A: C57BL/6 and HHD mice were infected with LASV. AST activity was determined in serum samples collected over time. B, C: In a separate experiment comprising C57BL/6, C57BL/6 x HHD F1 and HHD mice, serum AST activity (B) and viremia (C) were measured on day 8 after LASV infection. D, E: HHD mice were either left untreated, were depleted of CD8⁺ T cells or of CD4⁺ T cells or were depleted of both populations. All groups of HHD mice and MHC-I^-/- mice were subsequently infected with LASV. Serum AST activity (D) and viremia (E) was measured over time. Symbols and bars represent the mean±SEM of three to five mice per group and time point.

Figure 3. Mopeia virus (MV) infection is apathogenic in HHD mice but elicits LASV-specific HLA-A2.1-restricted CD8⁺ T cells and protects against subsequent LASV challenge.

A, B: HHD mice were infected with MV. Serum and blood samples were collected at the indicated time points for measuring viremia (A) and AST (B), respectively. C: Epitope-specific CD8⁺ T cells in the spleen of MV-infected HHD mice were measured on day 8 (naive controls did not display detectable responses, data not shown). The percent range of IFNγ-producing CD8⁺ T cells is indicated in the upper right quadrant. D, E: HHD mice, either naive or infected with MV two weeks previously, were challenged with LASV. Viremia (D) and serum AST activity (E) were measured at the indicated time points. Symbols represent the mean ±SEM of four to five mice per group and time point.
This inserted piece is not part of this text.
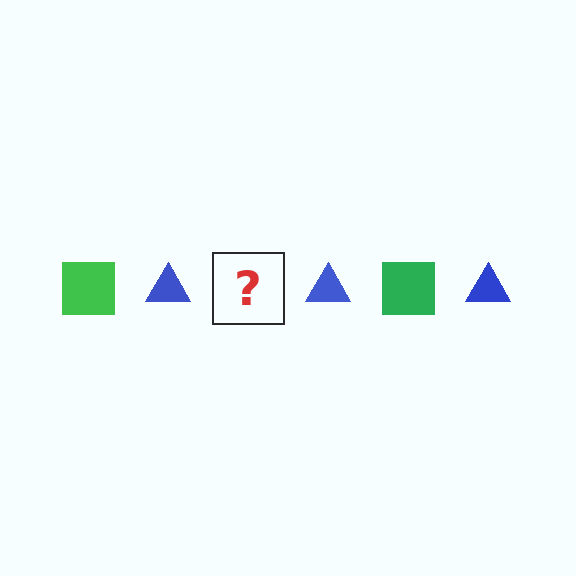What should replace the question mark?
The question mark should be replaced with a green square.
Figure 4. T cell- and MHC-I-dependent alterations in the tissues of LASV-infected mice.

HHD, C57BL/6, HHD mice depleted of CD8⁺ and CD4⁺ T cells, and MHC-I^-/- mice were infected with LASV. Eight days later, lung (A-D), liver (E-G) and spleen (H-J) tissue was processed for histological analysis. H/E (A, B, E, H) or immunohistochemical staining of monocytes/macrophages (Iba-1; C, F, I) and T cells (CD3; D, G, J) are shown. Note the collapsed alveolar space, rounded and irregularly distributed monocytes/macrophages in liver and disruption of the splenic microarchitecture in LASV-infected HHD mice. These changes are less severe or largely restored in C57/BL/6 and CD8/CD4-depleted HHD mice, respectively, whereas MHC-I^-/- mice display an intermediate picture. Magnification bars indicate 1000 µm (A), 100 µm (B), 50 µm (C, D, F), 30 µm E,G) and 200 µm (H-J), respectively.

Figure 5. Monocytes/macrophages represent a major target of LASV and produce inflammatory mediators in a T cell-dependent fashion.
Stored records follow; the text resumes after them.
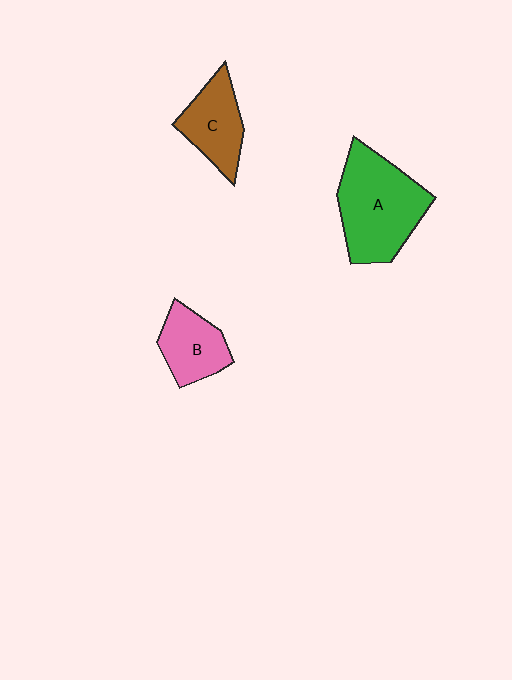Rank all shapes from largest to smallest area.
From largest to smallest: A (green), C (brown), B (pink).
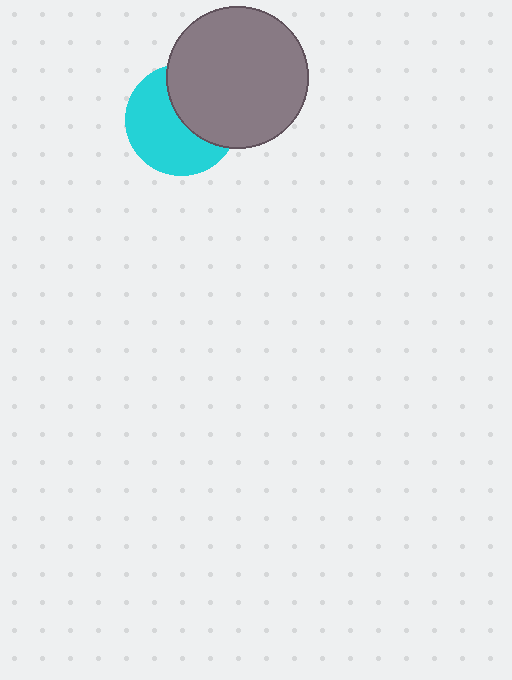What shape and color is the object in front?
The object in front is a gray circle.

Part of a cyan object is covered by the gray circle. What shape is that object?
It is a circle.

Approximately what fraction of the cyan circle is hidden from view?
Roughly 43% of the cyan circle is hidden behind the gray circle.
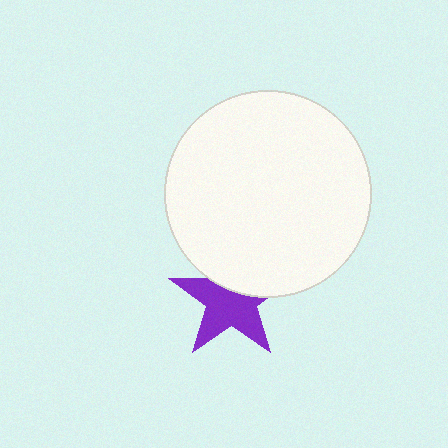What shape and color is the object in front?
The object in front is a white circle.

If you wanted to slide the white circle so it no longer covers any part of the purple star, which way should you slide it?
Slide it up — that is the most direct way to separate the two shapes.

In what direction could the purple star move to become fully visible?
The purple star could move down. That would shift it out from behind the white circle entirely.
A, B: HHD, C57BL/6, HHD mice depleted of CD8⁺ and CD4⁺ T cells, and MHC-I^-/- mice were infected with LASV. A: Eight days later, liver tissue was processed for histological analysis of iNOS expression. B. Serum samples were collected over time and IL-12p40 was determined by ELISA. C: Immunohistochemical staining of LASV-NP in lung, liver and spleen of HHD mice on day 8 after infection. D: Illustrative examples for cellular colocalization of the monocyte/macrophage marker Iba-1 (red) and LASV-NP (green) in the liver. Magnification bars indicate 50 µm (A, C) and 10 µm (D), respectively. E: Schematic describing the postulated mechanism how T cells may enhance LF pathogenesis.